- The paper introduces the SPPO framework to enhance long-sequence LLM training by reducing memory bottlenecks and computational imbalances.
- It employs a dual strategy of sequence-aware offloading and adaptive pipeline scheduling to efficiently partition and manage subsequences.
- Experimental results demonstrate up to 3.38× throughput improvement and near-linear scalability on models like GPT-65B using extensive GPU resources.
SPPO: Efficient Long-sequence LLM Training via Adaptive Sequence Pipeline Parallel Offloading
The paper "SPPO: Efficient Long-sequence LLM Training via Adaptive Sequence Pipeline Parallel Offloading" presents a novel framework aimed at enhancing the efficiency of training LLMs on long sequences. The proposed framework, SPPO, introduces an innovative combination of adaptive sequence pipeline parallel offloading to address the memory and computational challenges inherent in long-sequence LLM training.
Motivation and Challenges
Training LLMs on long sequences poses substantial challenges related to high GPU memory and computational demands. Existing solutions often compromise on training efficiency due to the limitations of memory reduction techniques like activation recomputation and CPU offloading, alongside the excessive GPU resource consumption of distributed parallelism strategies.
Key Challenges
- Memory Inefficiency: Activation recomputation and CPU offloading introduce significant overhead, limiting their effectiveness in long-sequence training.
- Excessive GPU Resource Consumption: Models with massive parameters and long sequences demand large GPU resources, significantly hindering scalability.
SPPO Framework
SPPO seeks to optimize both memory and computational efficiency. It builds upon previous partitioning methods by employing CPU offloading and pipeline scheduling at the subsequence level. This strategy aims to solve computation imbalances across subsequences and minimize memory allocation discrepancies.
Adaptive Offloading
SPPO employs a two-pronged strategy for adaptive offloading:
- Sequence-Aware Offloading: This strategy dynamically adjusts the offloading ratio to enhance overlap between computation and offloading, thus reducing idle GPU times. It mitigates imbalances by aligning the offloading with the computation of subsequent subsequences.

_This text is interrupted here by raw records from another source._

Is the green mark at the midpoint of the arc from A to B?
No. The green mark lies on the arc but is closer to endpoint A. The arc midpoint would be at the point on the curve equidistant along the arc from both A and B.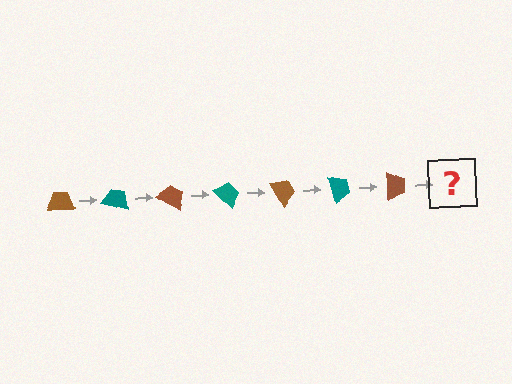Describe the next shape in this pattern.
It should be a teal trapezoid, rotated 105 degrees clockwise from the start.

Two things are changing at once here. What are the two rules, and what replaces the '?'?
The two rules are that it rotates 15 degrees clockwise each step and the color cycles through brown and teal. The '?' should be a teal trapezoid, rotated 105 degrees clockwise from the start.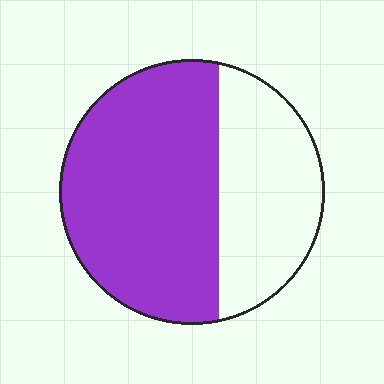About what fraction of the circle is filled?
About five eighths (5/8).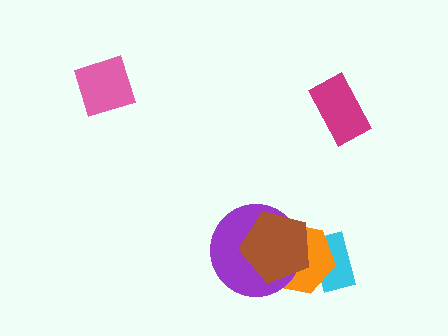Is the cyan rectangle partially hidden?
Yes, it is partially covered by another shape.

Figure 1: Performance comparisons of SPPO and SOTA training systems on extremely long sequences of total 1B tokens, using 32, 64, and 128 GPUs, respectively.
Adaptive Pipeline
The adaptive pipeline strategy of SPPO integrates a heuristic solver to determine optimal subsequence partitioning. SPPO also applies multiplexing sequence partitioning to improve pipeline efficiency by further dividing subsequences, reducing resource bubbles, and enhancing memory efficiency.

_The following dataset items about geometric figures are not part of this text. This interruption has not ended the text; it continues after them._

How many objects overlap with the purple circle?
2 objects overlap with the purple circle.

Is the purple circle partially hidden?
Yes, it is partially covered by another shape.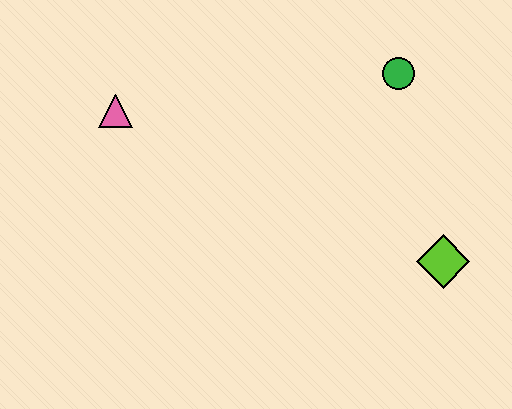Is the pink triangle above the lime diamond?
Yes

Figure 2: Illustration of the pipeline parallelism scheduling with the increasing sequence length and our sequence pipeline parallel offloading scheduling.
Implementation and Evaluation
SPPO was evaluated using various LLM architectures and sequence lengths. It showcases superior performance with up to 3.38× throughput improvement over existing frameworks like Megatron-LM and DeepSpeed. SPPO effectively reduces GPU resource requirements and supports longer sequence lengths without out-of-memory errors.
Experimental Results
SPPO demonstrates near-linear scalability in sequence length, significantly outperforming baseline systems. For example, for GPT-65B, it scaled efficiently to sequence lengths of 4M tokens using 128 NVIDIA A100 GPUs.
Figure 3: The relationship between subsequence length and overall forward propagation and bubble time for one transformer layer with a hidden dimension of 4096 and a fixed sequence length of 128K.
Conclusion
SPPO represents a significant advancement in LLM training on long sequences. By optimizing subsequence-level offloading and sequence partitioning, it addresses crucial efficiency bottlenecks in memory usage and computational resource allocation, enhancing both the scalability and speed of LLM training. These innovations could pave the way for broader LLM applications in various AI domains.